In efforts to limit the spread of disease while preserving privacy, an interdisciplinary research team at the National Institute of Standards and Technology (NIST) has designed and tested low-cost devices and methods that can detect when people or animals come into close contact with each other.
The wearable devices combine commercial Bluetooth radio hardware with NIST cryptographic features. While not always reliable in estimating the distance between wearers, the NIST system may be useful for research on how people and animals move through spaces and interact. The system may offer advantages over contact tracing using smartphones, which are not used consistently in certain settings and may be less private.
Seventeen volunteers in 10 households participated in the NIST study of system performance during normal activities. Devices were either worn or placed in the house to collect data for at least one hour a day. Researchers measured the strength of the radio signals received by the devices to estimate distance between the volunteers. They defined an “encounter” as occurring when device wearers came within 2 meters of each other for at least 15 minutes, based on the Centers for Disease Control and Prevention definition of close contact. Participants were also asked to manually log when and for how long they thought they had an encounter.
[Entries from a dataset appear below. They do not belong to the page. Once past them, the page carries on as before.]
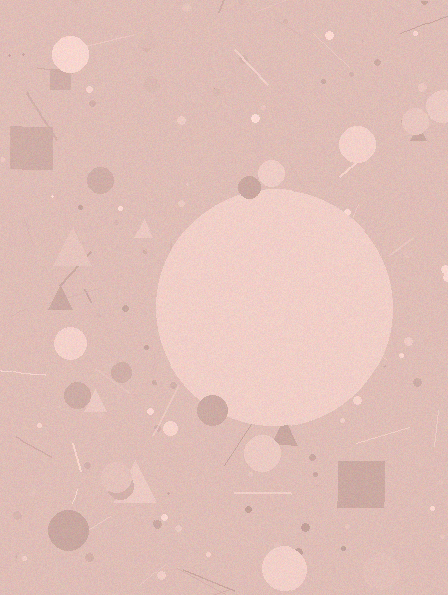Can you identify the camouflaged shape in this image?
The camouflaged shape is a circle.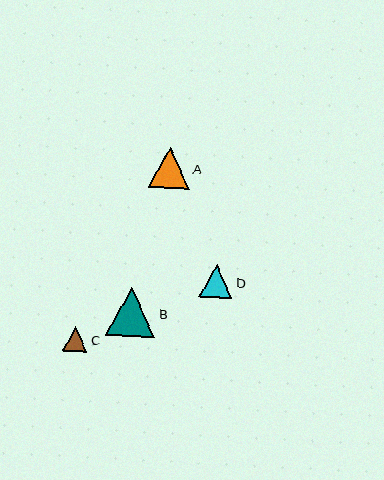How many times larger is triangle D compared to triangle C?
Triangle D is approximately 1.4 times the size of triangle C.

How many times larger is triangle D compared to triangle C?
Triangle D is approximately 1.4 times the size of triangle C.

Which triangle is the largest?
Triangle B is the largest with a size of approximately 49 pixels.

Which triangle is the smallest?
Triangle C is the smallest with a size of approximately 25 pixels.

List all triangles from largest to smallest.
From largest to smallest: B, A, D, C.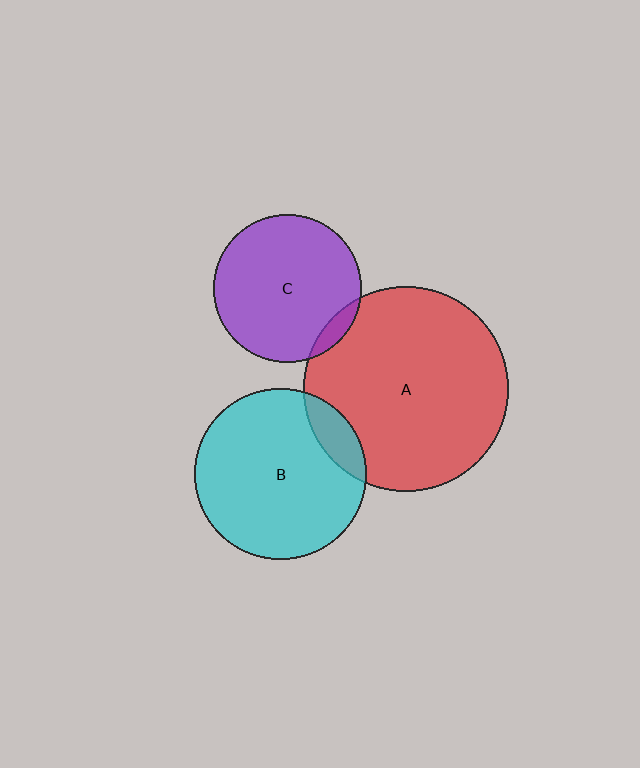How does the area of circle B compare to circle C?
Approximately 1.3 times.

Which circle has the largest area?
Circle A (red).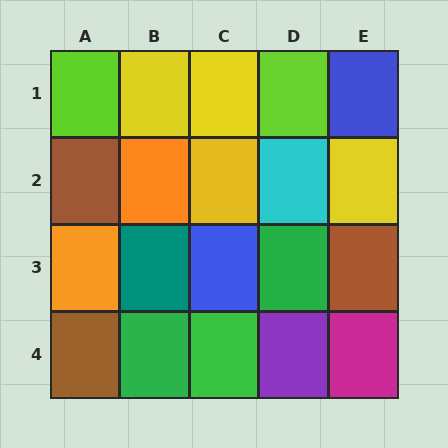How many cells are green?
3 cells are green.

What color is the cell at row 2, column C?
Yellow.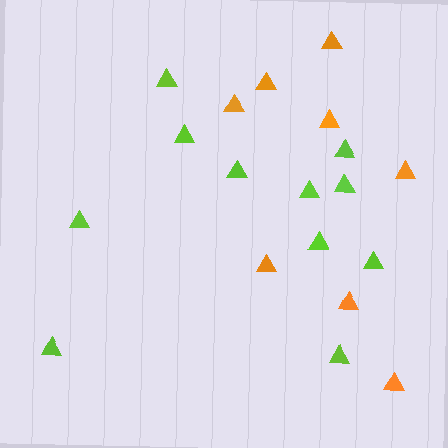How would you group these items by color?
There are 2 groups: one group of orange triangles (8) and one group of lime triangles (11).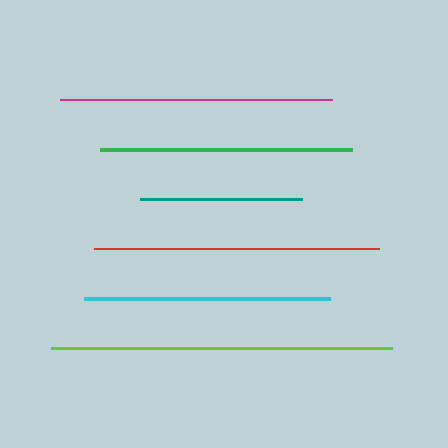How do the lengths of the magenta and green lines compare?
The magenta and green lines are approximately the same length.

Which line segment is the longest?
The lime line is the longest at approximately 341 pixels.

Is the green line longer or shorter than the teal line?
The green line is longer than the teal line.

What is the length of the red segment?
The red segment is approximately 285 pixels long.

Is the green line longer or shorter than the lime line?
The lime line is longer than the green line.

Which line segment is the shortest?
The teal line is the shortest at approximately 162 pixels.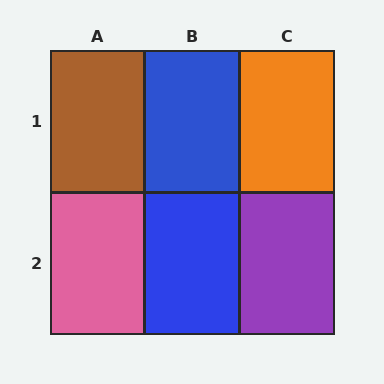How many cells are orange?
1 cell is orange.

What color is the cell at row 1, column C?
Orange.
The results showed some correlation between the strength of the radio signal received and the distance between wearers, but estimates were unreliable due to effects of variables such as the direction the user was facing. There was also uncertainty about how to process trade-offs, such as how much of an error in distance was acceptable or whether close encounters were properly defined in terms of their possible effect on disease transmission.
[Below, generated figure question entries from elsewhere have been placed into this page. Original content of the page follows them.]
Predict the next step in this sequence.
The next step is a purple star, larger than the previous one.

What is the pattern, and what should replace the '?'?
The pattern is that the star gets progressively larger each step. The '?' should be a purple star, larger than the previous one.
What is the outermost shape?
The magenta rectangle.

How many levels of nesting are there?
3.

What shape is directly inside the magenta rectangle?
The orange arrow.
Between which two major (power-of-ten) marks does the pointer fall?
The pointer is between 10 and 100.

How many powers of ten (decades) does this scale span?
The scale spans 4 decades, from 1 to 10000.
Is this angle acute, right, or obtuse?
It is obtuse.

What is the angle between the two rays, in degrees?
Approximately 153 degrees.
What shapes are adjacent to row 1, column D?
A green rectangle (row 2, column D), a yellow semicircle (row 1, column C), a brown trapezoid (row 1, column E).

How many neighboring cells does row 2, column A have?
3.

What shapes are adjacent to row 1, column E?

“I don’t think anyone understands that trade-off — no one knows how to do optimization to stop the spread of disease,” NIST Fellow Sae Woo Nam said. “This system lets us start to collect data about how people encounter each other that can help us create interventions to help stop spread of disease.”
Device performance might be improved by use of more radio channels, better antennas or adding more sensing methods such as ultrasonic ranging. But even as is, the NIST method may help identify contacts with some potential for transmission of an airborne virus such as the one that causes COVID-19.
The system could help in designing buildings for pandemic resilience by mounting devices at fixed points in areas with poor ventilation such as elevators, Nam said. The system might be useful in settings such as nursing homes, where smartphones are not continually monitored, as well as in tracking animals to understand their interactions for the purpose of limiting disease spread.
“Disease wipes out whole flocks of animals, and it jeopardizes our food supply,” Nam said. “This is something we should think about for food security. We also want to treat animals humanely, and this is a tool to help prevent animals from getting sick and help understand how they get sick.”
The NIST system uses a cryptographic method, similar to that used in secure web transactions, that combines public encryption keys transmitted over the radio to make a shared, secret key unique to each encounter. When two devices sense that they are close, they generate a unique, encrypted encounter ID based on a random number. This prevents cyberattacks that could result from broadcasting of device IDs. The encounter ID is not linked to the devices or the people wearing it, preserving privacy. The anonymized data on encounters provides information about the use of buildings (or other spaces) that can inform decisions about safe numbers of occupants and environmental controls.
The Bluetooth project was one of many NIST studies launched in the early months of the COVID-19 pandemic. Several NIST researchers are continuing to work on encounter metrics and a different hardware platform for contact tracing.